Sin duda comprendéis que os cuento todo esto porque tiene que ver con mi situación actual. Basta con que una cosa se me pase por la cabeza para que lo entendáis todo. Eso me libra de ser un asesino sin nombre ni identidad que camina entre vosotros como un fantasma y me hace caer en la categoría del criminal vulgar convicto, confeso y reconocido que va a ser decapitado. Permitidme que no lo piense todo; que me guarde algo para mí. Que intenten descubrir quién soy a partir de mis palabras y mis colores de la misma manera que gente tan aguda como vosotros sigue las huellas del ladrón para encontrarlo. Y eso nos trae a la cuestión del estilo, tan en boga en estos días. ¿Tiene el ilustrador unas formas personales, un color o una voz propios? ¿Debería tenerlos?

Tomemos, por ejemplo, una pintura de Behzat, maestro de los maestros, santo patrón de los ilustradores. Esta maravilla, que tan bien se adecua a mi situación puesto que se trata de una escena de asesinato, me la encontré entre las páginas de un libro perfecto de hace noventa años a la manera de Herat en el que se narra la historia de Hüsrev y Sirin y que surgió de la biblioteca de un príncipe persa asesinado durante una despiadada lucha por el trono. Ya sabéis cómo termina la historia de Hüsrev y Sirin; quiero decir, no según la versión de Firdausi sino la de Nizami:

Los dos amantes se casan tras múltiples y tempestuosas aventuras, pero el joven Siruye, el hijo de Hüsrev con su anterior esposa, es un auténtico demonio y no les deja tranquilos.
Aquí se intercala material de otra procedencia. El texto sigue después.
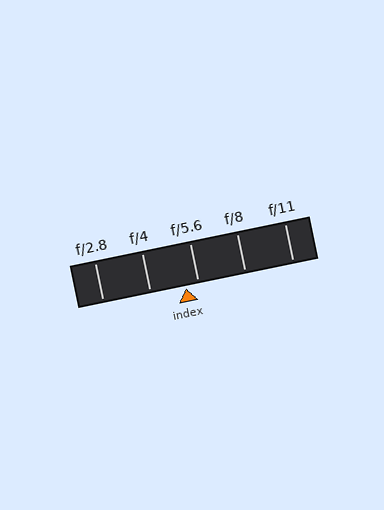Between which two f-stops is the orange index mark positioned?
The index mark is between f/4 and f/5.6.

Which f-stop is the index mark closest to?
The index mark is closest to f/5.6.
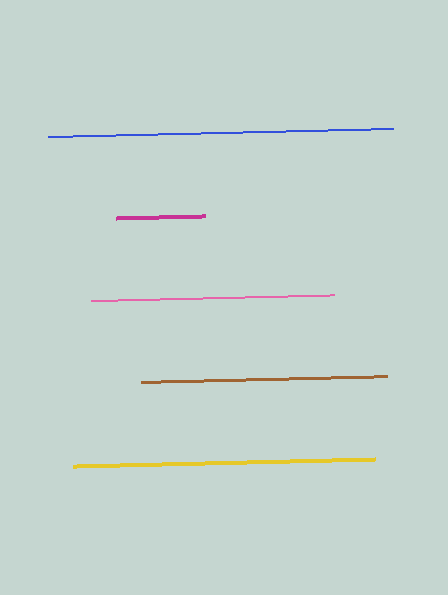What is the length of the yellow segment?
The yellow segment is approximately 301 pixels long.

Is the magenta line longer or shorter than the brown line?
The brown line is longer than the magenta line.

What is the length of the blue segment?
The blue segment is approximately 345 pixels long.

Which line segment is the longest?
The blue line is the longest at approximately 345 pixels.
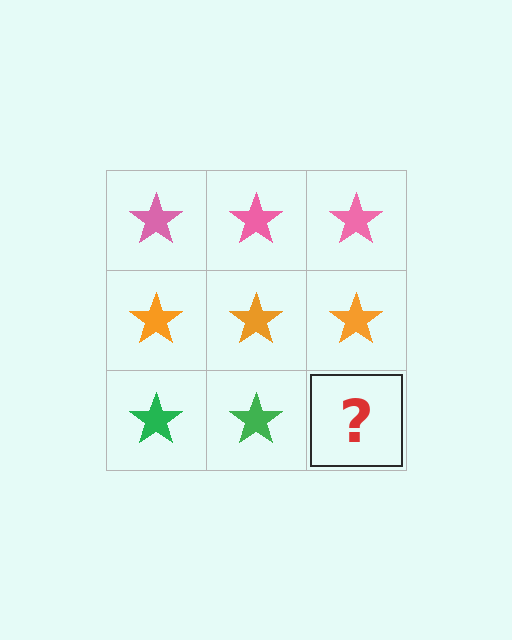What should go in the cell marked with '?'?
The missing cell should contain a green star.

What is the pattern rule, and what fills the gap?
The rule is that each row has a consistent color. The gap should be filled with a green star.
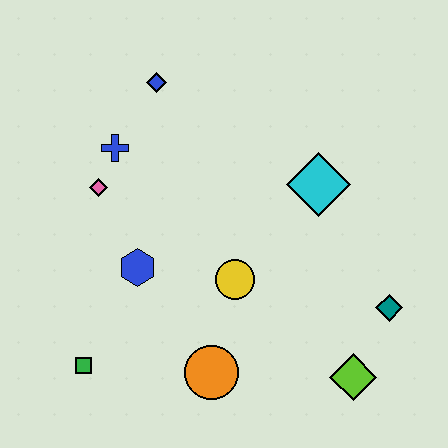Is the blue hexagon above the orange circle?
Yes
Este príncipe tiene la mirada puesta en el trono de su padre y en su joven esposa, Sirin. Siruye, del que Nizami dice que «su boca apestaba como la de los leones», encuentra la manera de encerrar a su padre y ocupar el trono. Una noche entra en la habitación en la que su padre duerme con Sirin, los encuentra acostados tanteando en la oscuridad y le clava a su padre un puñal en las entrañas. La sangre de su padre fluirá hasta el amanecer y por fin morirá en la cama que compartía con la hermosa Sirin, que dormía pacíficamente a su lado.
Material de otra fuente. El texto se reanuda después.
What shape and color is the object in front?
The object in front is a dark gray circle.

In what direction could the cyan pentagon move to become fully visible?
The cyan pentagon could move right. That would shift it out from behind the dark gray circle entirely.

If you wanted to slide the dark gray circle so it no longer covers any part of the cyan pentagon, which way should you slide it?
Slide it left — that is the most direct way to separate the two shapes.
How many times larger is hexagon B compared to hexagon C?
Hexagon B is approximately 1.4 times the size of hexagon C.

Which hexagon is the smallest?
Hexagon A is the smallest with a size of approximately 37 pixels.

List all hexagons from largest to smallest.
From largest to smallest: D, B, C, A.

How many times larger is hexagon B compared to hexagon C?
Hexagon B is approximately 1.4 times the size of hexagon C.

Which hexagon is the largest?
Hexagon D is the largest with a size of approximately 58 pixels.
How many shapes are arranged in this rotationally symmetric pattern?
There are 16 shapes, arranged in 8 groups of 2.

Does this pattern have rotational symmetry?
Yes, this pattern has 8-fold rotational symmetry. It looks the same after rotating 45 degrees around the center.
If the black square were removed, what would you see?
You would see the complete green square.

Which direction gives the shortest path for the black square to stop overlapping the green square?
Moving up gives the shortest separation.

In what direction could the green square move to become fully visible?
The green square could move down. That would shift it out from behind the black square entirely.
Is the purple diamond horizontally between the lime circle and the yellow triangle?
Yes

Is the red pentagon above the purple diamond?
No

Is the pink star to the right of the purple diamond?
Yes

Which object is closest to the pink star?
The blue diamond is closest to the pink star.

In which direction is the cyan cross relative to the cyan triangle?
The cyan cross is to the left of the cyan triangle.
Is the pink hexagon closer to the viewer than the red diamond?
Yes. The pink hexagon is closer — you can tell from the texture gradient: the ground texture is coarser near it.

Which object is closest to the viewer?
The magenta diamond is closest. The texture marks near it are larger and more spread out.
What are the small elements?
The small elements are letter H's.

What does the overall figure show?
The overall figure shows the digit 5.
La ilustración del gran maestro Behzat, como la propia historia en sí, ahonda en un miedo real que llevo en mi corazón desde hace años: ¡El horror de despertarme en la oscuridad a medianoche y descubrir que hay alguien más haciendo crujir las maderas del suelo en esa habitación en la que es imposible ver! Pensad que ese otro tiene un puñal en una mano y que con la otra os aprieta la garganta. Las paredes delicadamente decoradas de la habitación, la ornamentación de la ventana y el marco, las curvas y los arabescos de la alfombra roja, del mismo color del grito ahogado que brota de vuestra garganta presa, y las flores amarillas y moradas, bordadas con una delicadeza y una alegría increíbles, del edredón que vuestro asesino pisa despiadadamente con su pie desnudo y repugnante, todos esos detalles sirven para el mismo propósito: por un lado acentúan la belleza de la pintura que estáis observando y por otro os recuerdan qué lugares tan hermosos son la habitación en la que estáis muriendo y el mundo que estáis viéndoos obligados a abandonar. Y observando la ilustración os dais cuenta de que el significado fundamental es la completa indiferencia de la belleza de la pintura y el mundo ante vuestra muerte y el hecho de que cuando morís estáis completamente solos aunque vuestra esposa esté junto a vosotros.